At 0442, Leila and Ayesha climbed up into the back of the Alamo. They turned to give Boink a hand but the big man waved them away and climbed up under his own steam, his weight rocking the truck from side to side.

  ‘Couldn’t’a done that a week ago,’ he said, pleased with himself as he raised himself to his full height and looked down at Rutherford and me.

  ‘You’ll be swinging from the trees next,’ said Rutherford.

  ‘Throwing shit,’ I added.

  Ryder climbed up into the truck and joined Ayesha, Leila and Boink. I locked eyes with the star. ‘Now, if you don’t mind, you could get behind those containers with Duke and stay there.’

  ‘I don’t do orders, remember?’

  ‘Then consider it a request. You’re a singer. You do those, right?’

  I earned a frown but she did as I asked, Ryder appearing and directing them back behind the defenses. Then I gave them all just one simple life-preserving rule to follow: ‘Keep your heads down.’

  I jumped out of the truck and trotted to the driver’s side door. Rutherford was sitting behind the steering wheel. I sprang up onto the running board, the adrenalin starting to do the rounds; my skin was cold and hot at the same time, and I had a constriction in my throat that made swallowing difficult. It was the feeling I always got before combat. It was like an old friend, one I wished would go find someone else to play with.

  ‘Been a pleasure working with you, guv’nor,’ said Rutherford, holding his hand out through the window opening. He wanted to shake. It looked suspiciously to me like the Brit expected this to be it. I hoped he wasn’t going to hand me a letter.

  ‘Likewise,’ I said, shaking. ‘Let’s move. Take it slow. There are Claymores out there and we don’t want to run them down. If I tell you to stop, hit the brakes.’

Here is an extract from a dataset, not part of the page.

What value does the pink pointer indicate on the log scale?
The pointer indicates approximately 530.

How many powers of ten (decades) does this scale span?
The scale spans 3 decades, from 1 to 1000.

  He punched the starter button, the diesel instantly coming to life and settling into a noisy thrum.

  ‘You ready for this?’ I asked Francis, who was sitting on the passenger side.

  He nodded, but didn’t look too sure about it.

  ‘Okay,’ I told Rutherford. ‘Do a one-eighty. No headlights. I’ve done a recce – there’s nothing to hit.’

  The Dong lurched forward, Rutherford winding on the steering wheel – that gorge was not too far in front of us. Palms and small trees went down under the Dong’s front grille as we left the support truck behind.

  ‘Okay, straighten her out,’ I told him.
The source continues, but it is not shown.